A new nuclear detection technology is set to provide ports and customs authorities with a cheaper and more efficient method of countering terrorists seeking to smuggle materials such as uranium, plutonium or radiological components for ‘dirty bombs.’

The Modular Detection System for Special Nuclear Material (MODES_SNM) has been developed under a European Commission FP7 programme spanning the continent and has already been trialled by customs authorities in the ports of Rotterdam and Dublin.

Consortium members include Padova and Insubria universities in Italy and Liverpool University in the UK; the National Centre for Nuclear Research in Poland; Arktis Radiation Detectors and ETH Zurich, Switzerland; CAEN Spa, Italy and end users such as the Revenue Commissioners in Ireland.

MODES_SNM, which can be configured to operate from a van or even a car or an SUV, is claimed to be the first system in the world to combine fast and thermal neutron detection. It is also a modular and man-portable system. The baseline unit comprises five neutron and two gamma modules, a computer and electronics module and a UPS battery.
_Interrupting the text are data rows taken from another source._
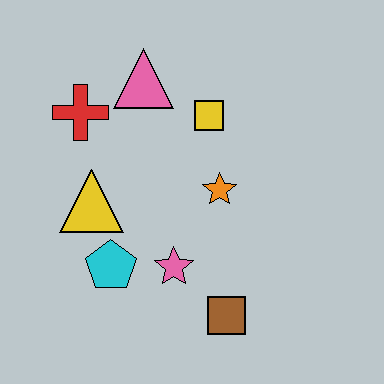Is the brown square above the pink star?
No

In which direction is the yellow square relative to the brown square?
The yellow square is above the brown square.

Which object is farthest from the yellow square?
The brown square is farthest from the yellow square.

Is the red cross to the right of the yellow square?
No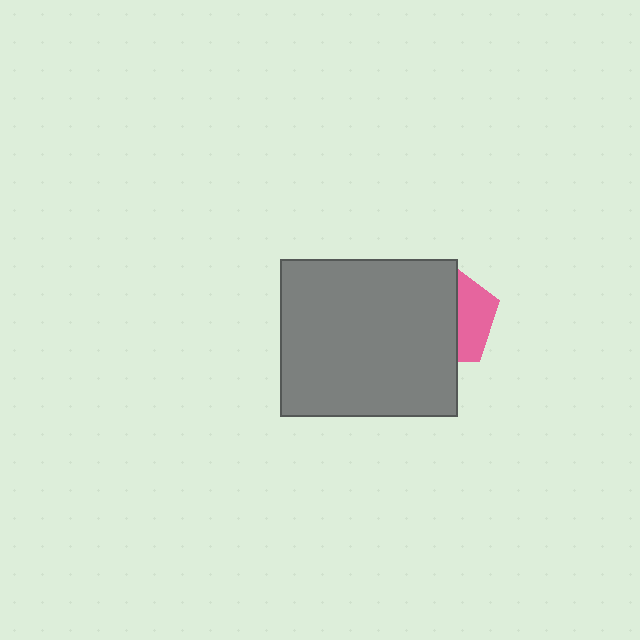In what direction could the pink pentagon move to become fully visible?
The pink pentagon could move right. That would shift it out from behind the gray rectangle entirely.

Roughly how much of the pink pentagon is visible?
A small part of it is visible (roughly 36%).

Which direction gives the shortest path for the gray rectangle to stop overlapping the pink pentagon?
Moving left gives the shortest separation.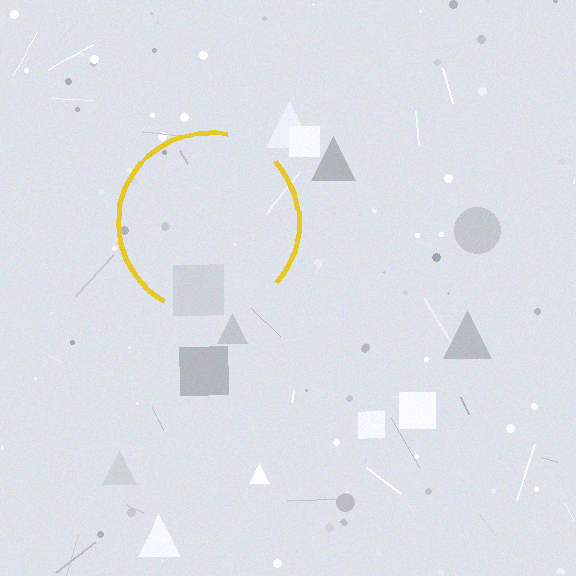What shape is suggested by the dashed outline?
The dashed outline suggests a circle.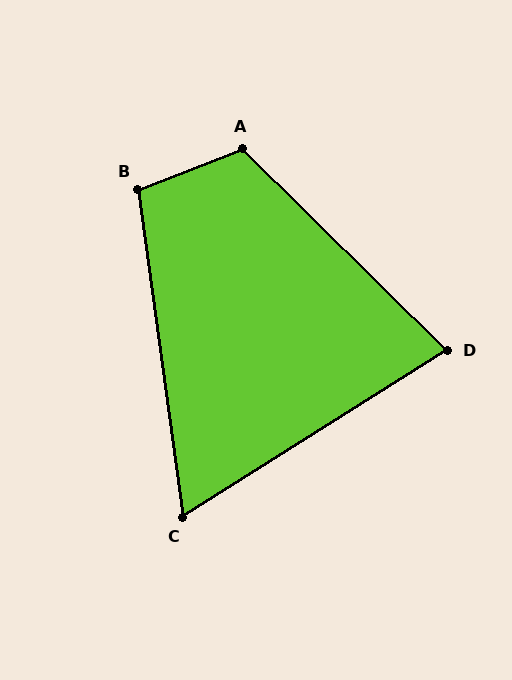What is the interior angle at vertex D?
Approximately 77 degrees (acute).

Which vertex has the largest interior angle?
A, at approximately 114 degrees.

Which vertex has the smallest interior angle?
C, at approximately 66 degrees.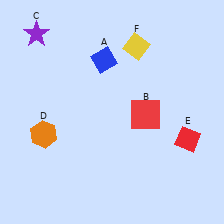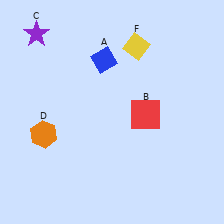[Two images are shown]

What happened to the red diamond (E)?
The red diamond (E) was removed in Image 2. It was in the bottom-right area of Image 1.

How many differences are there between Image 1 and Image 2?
There is 1 difference between the two images.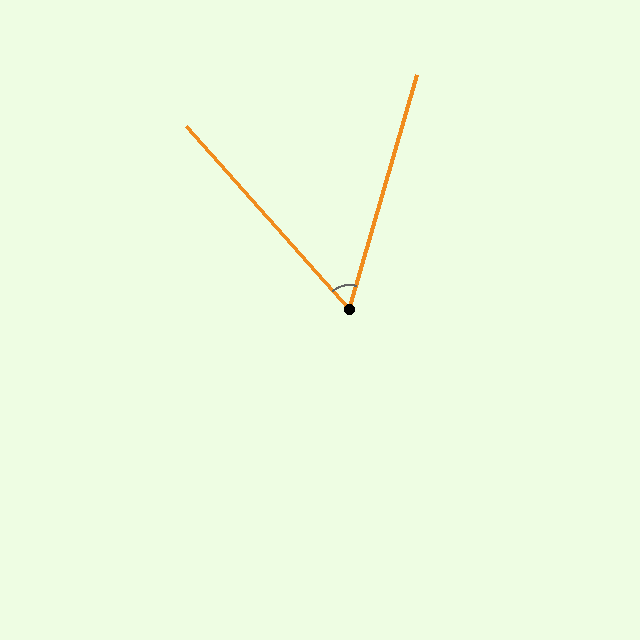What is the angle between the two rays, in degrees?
Approximately 58 degrees.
Arktis founder and CEO Dr Rico Chandra said modifications have been made to the system following the port trials, responding to requests from the end users, but these were minor. The system is now available commercially and he expects the first order to be placed by a European user before the end of the first quarter next year.

Chandra said that MODES_SNM has several advantages over current systems including ease of usability, with operators quickly able to employ the technology; it is battery operated with the ability to offer up to eight hours autonomy and it offers higher sensitivity. The system reduces false alarms through the ability to detect fission sources such as plutonium more accurately and precisely by distinguishing their radiation signature from natural backgrounds.

In addition, one of the major benefits is that MODES_SNM does not use Helium3 (He3), the expensive raw material typically used in most neutron detection systems.

‘Arktis is under contract from the US government DARPA research organisation to develop the next generation neutron detection systems without using He3,’ said Chandra. ‘In the future, it will be more difficult to use He3 in detection systems because it will not be readily available and, as a result, we have developed a different technology proprietary to Arktis.’

Most ports currently use systems based on He3 but will need to look at alternative systems in the future when they face obsolescence management issues, while new installations will automatically move towards the new system.

‘There is also considerable interest from a number of ports outside the EU where we are bidding alongside systems integrators as part of the security architecture,’ said Chandra.